Which ISO version are you using?

2025-01-01

The installation log

Sorry, I don't have one with an error. But I think it's easily reproducible, so I'll explain it.

describe the problem

Description of the issue

The bug I encountered, I think, is very easy to reproduce. For the first time, I installed Arch via Archinstall. So, when I booted the system, I ran pacman -Syuu and then archinstall, and the uu flag was the problem. This updated the Linux kernel, which was an issue with Archinstall.

I selected what I wanted to install, in particular, the Btrfs file system with all its defaults (no subvolumes, compression enabled etc.). Then I ran the installation, waited for 5 seconds for the drive to be formatted or whatever else it was supposed to do, and then I instantly got an error message.

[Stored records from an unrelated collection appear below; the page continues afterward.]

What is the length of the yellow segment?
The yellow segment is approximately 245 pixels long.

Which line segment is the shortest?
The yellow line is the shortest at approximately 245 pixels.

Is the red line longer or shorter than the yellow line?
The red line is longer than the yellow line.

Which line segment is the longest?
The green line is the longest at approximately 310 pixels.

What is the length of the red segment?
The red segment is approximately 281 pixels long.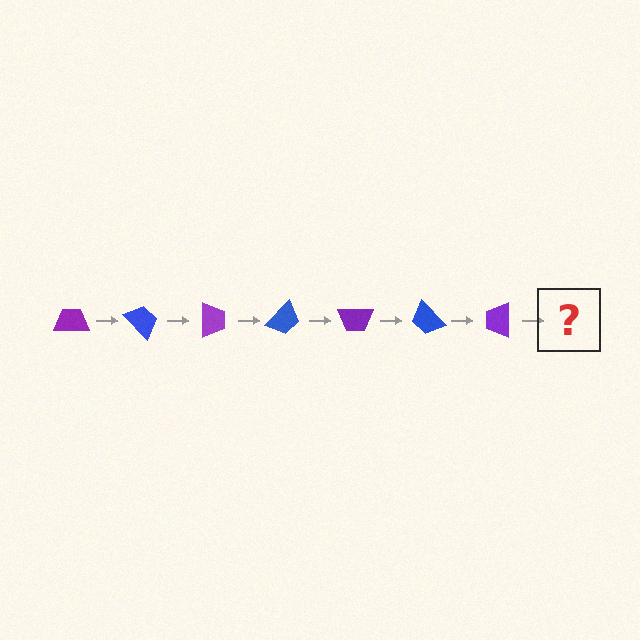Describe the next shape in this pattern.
It should be a blue trapezoid, rotated 315 degrees clockwise from the start.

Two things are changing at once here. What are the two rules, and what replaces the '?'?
The two rules are that it rotates 45 degrees clockwise each step and the color cycles through purple and blue. The '?' should be a blue trapezoid, rotated 315 degrees clockwise from the start.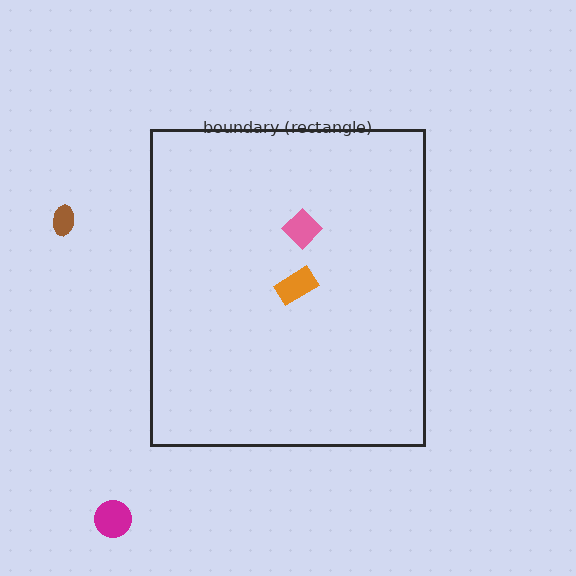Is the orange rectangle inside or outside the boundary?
Inside.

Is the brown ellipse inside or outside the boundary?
Outside.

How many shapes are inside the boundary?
2 inside, 2 outside.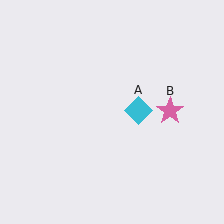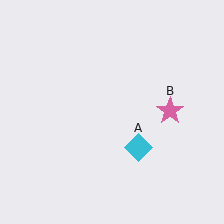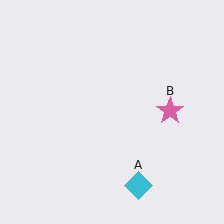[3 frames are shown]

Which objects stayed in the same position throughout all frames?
Pink star (object B) remained stationary.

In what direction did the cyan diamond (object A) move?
The cyan diamond (object A) moved down.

mount: /mnt/arch_btrfs: unknown filesystem type 'btrfs'.

image

After a little research, I found out that this was most likely caused by a Linux kernel update and the modprobe command did not have relevant information or anything like that. To solve this, you need to reboot the system, but since it's a live USB with the kernel in RAM, there's no way to do that after the update has been made.

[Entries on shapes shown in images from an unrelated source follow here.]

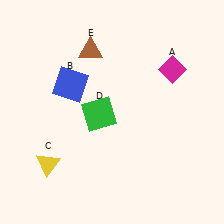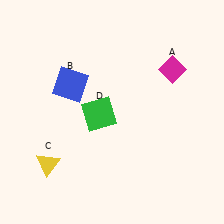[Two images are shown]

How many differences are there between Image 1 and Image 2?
There is 1 difference between the two images.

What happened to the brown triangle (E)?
The brown triangle (E) was removed in Image 2. It was in the top-left area of Image 1.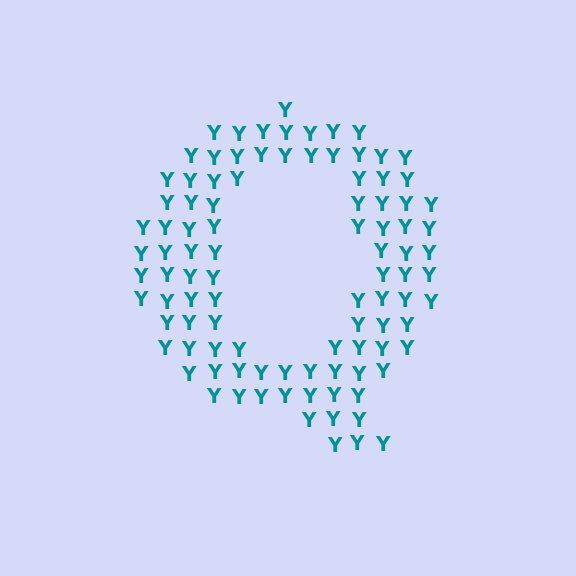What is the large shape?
The large shape is the letter Q.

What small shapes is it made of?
It is made of small letter Y's.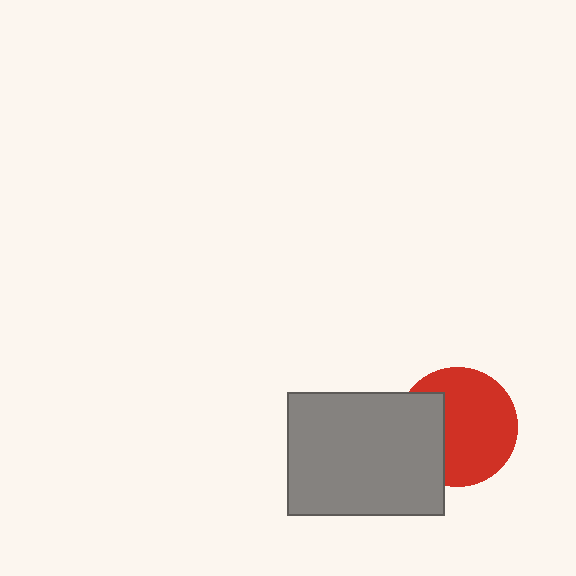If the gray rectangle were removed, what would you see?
You would see the complete red circle.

Then I rebooted and tried it with pacman -Sy archlinux-keyring and archinstall, but it immediately failed on the archinstall call.

image

Sorry for the poor photo quality. I didn't expect to use them to report a problem.

Basically, it formatted the disk and failed to create a BTRFS file system. This broke the partitions on the drive, so I fixed it by using the dd command to overwrite the first gigabyte of the drive with zeros (dd if=/dev/zero of=/dev/nvme0n1), and then running archinstall again. The installation worked fine, but I didn't update the Linux kernel this time.

Steps to reproduce

  1. Boot into arch ISO
  2. pacman -Syuu - there must be a kernel update I think for bug to be reproduced
  3. pacman -Sy archlinux-keyring archinstall
  4. Run archinstall and selected whatever you want
  5. Run "Install"
  6. It will fail after 5 second countdown

Proposed solution

I think it is better to have some kind of protection in place for such situations. Since the system can't find the btrfs filesystem type, it may be possible to detect and alert the user that there is a problem and, most likely, an updated kernel should be avoided. A bug by itself isn't a big deal, but a corrupted partition after that is a problem.